13.7 Two-Step Estimators

Many structural estimators proceed in stages. In Example 7.1, we first estimated the selection equation by MLE and then used these estimates in a second-stage OLS regression. In the search model, we might first estimate the wage distribution and then back out the reservation wage. The theory of two-step estimators formalizes the effect of first-stage estimation uncertainty on second-stage inference.

13.7.1 Setup

Suppose the estimator is defined by two sets of moment conditions:

First step: Estimate $\hat{\gamma}$ via $\frac{1}{N}\sum_{n}g_{1}(\mathbf{w}_{n},\hat{\gamma})=\mathbf{0}$
Second step: Estimate $\hat{\beta}$ via $\frac{1}{N}\sum_{n}g_{2}(\mathbf{w}_{n},\hat{\gamma},\hat{\beta})=\mathbf{0}$

The key feature is that the second step depends on the first-step estimates.

13.7.2 Asymptotic Distribution

To derive the joint distribution, stack the moment conditions. Let $\alpha=(\gamma',\beta')'$ and write the full system as: \[\frac{1}{N}\sum_{n}\begin{bmatrix}g_{1}(\mathbf{w}_{n},\gamma)\\ g_{2}(\mathbf{w}_{n},\gamma,\beta)\end{bmatrix} = \mathbf{0}\]
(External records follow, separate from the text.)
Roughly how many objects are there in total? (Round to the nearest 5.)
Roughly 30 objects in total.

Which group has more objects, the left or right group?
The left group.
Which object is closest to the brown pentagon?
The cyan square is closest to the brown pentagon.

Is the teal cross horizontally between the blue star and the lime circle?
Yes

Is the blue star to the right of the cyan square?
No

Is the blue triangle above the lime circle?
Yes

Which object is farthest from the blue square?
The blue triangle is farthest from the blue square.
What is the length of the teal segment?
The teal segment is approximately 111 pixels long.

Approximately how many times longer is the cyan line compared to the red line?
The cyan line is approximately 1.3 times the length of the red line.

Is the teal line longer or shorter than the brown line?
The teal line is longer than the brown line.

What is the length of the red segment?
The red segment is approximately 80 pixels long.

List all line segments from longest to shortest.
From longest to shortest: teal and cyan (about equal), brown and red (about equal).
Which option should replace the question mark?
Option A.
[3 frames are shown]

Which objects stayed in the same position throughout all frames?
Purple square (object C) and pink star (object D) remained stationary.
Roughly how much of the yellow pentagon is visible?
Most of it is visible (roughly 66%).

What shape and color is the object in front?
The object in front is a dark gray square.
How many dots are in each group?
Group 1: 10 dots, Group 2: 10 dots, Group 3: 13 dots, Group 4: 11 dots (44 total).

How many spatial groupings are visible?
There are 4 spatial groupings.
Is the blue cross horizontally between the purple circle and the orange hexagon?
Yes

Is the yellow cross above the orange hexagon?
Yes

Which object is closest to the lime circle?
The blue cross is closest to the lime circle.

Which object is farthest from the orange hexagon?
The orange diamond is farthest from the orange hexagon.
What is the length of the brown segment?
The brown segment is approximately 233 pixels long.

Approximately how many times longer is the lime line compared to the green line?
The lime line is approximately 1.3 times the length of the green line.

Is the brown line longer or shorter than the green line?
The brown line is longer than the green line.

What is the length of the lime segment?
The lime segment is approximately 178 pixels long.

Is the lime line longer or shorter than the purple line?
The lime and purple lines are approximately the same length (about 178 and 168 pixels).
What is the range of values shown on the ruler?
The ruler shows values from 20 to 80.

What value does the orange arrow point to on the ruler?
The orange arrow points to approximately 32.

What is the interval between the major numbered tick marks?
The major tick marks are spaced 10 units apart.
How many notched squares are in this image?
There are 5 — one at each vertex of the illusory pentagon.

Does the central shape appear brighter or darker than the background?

The Jacobian of this system has a block-triangular structure: \[\Gamma = \begin{bmatrix}\Gamma_{1\gamma} & 0 \\ \Gamma_{2\gamma} & \Gamma_{2\beta}\end{bmatrix}\]

where $\Gamma_{1\gamma}=\mathbb{E}[\nabla_{\gamma}g_{1}']$, $\Gamma_{2\gamma}=\mathbb{E}[\nabla_{\gamma}g_{2}']$, and $\Gamma_{2\beta}=\mathbb{E}[\nabla_{\beta}g_{2}']$. The zero in the upper-right block reflects the fact that the first step does not depend on $\beta$.

Applying the standard GMM formula, the asymptotic variance of $\hat{\beta}$ is:

\[V_{\beta} = \Gamma_{2\beta}^{-1}\mathbb{E}[(g_{2}-\Gamma_{2\gamma}\Gamma_{1\gamma}^{-1}g_{1})(g_{2}-\Gamma_{2\gamma}\Gamma_{1\gamma}^{-1}g_{1})']\Gamma_{2\beta}^{-1\prime}\]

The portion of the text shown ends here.